Sur l'obligation de quitter le territoire français :
8. Il résulte de ce qui a été dit ci-dessus que le moyen tiré, par la voie de l'exception, de l'illégalité de la décision de refus de séjour prise à l'encontre de Mme D... doit être écarté.
9. Lorsqu'il sollicite la délivrance ou le renouvellement d'un titre de séjour, l'étranger, en raison même de l'accomplissement de cette démarche qui tend à son maintien régulier sur le territoire français, ne saurait ignorer qu'en cas de refus, il pourra faire l'objet d'une mesure d'éloignement. A l'occasion du dépôt de sa demande, il est conduit à préciser à l'administration les motifs pour lesquels il demande que lui soit délivré un titre de séjour et à produire tous éléments susceptibles de venir au soutien de cette demande. Il lui appartient, lors du dépôt de cette demande, lequel doit en principe faire l'objet d'une présentation personnelle du demandeur en préfecture, d'apporter à l'administration toutes les précisions qu'il juge utiles. Il lui est loisible, au cours de l'instruction de sa demande, de faire valoir auprès de l'administration toute observation complémentaire utile, au besoin en faisant état d'éléments nouveaux. Le droit de l'intéressé d'être entendu, ainsi satisfait avant que n'intervienne le refus de titre de séjour, n'impose pas à l'autorité administrative de mettre l'intéressé à même de réitérer ses observations ou de présenter de nouvelles observations, de façon spécifique, sur l'obligation de quitter le territoire français et la décision fixant le pays de destination qui sont prises concomitamment et en conséquence du refus de titre de séjour. Mme D..., qui au demeurant n'apporte aucune précision au sujet des éléments qu'elle aurait pu porter à la connaissance de l'administration si elle avait été invitée à le faire, n'est dès lors pas fondée à soutenir, en tout état de cause, que l'arrêté en litige est entaché d'un vice de procédure à ce titre.

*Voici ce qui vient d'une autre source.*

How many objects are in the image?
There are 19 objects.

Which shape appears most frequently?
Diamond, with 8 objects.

Sur la décision fixant le pays de destination de la mesure d'éloignement :
10. Il résulte de ce qui a été dit ci-dessus que le moyen tiré, par la voie de l'exception, de l'illégalité de la décision de refus de séjour et de l'obligation de quitter le territoire français prises à l'encontre de Mme D... doit être écarté.
11. Il résulte de tout ce qui précède que Mme D... n'est pas fondée à soutenir que c'est à tort que, par le jugement du 2 octobre 2018, le tribunal administratif de Lille a rejeté sa demande. Les conclusions qu'elle présente à fin d'injonction sous astreinte et au titre de l'article L. 761-1 du code de justice administrative doivent, par voie de conséquence, être rejetées.
DÉCIDE :
Article 1er : La requête de Mme D... est rejetée.
Article 2 : Le présent arrêt sera notifié à Mme A... D..., au ministre de l'intérieur et à Me C... B....
Copie en sera transmise pour information au préfet du Nord.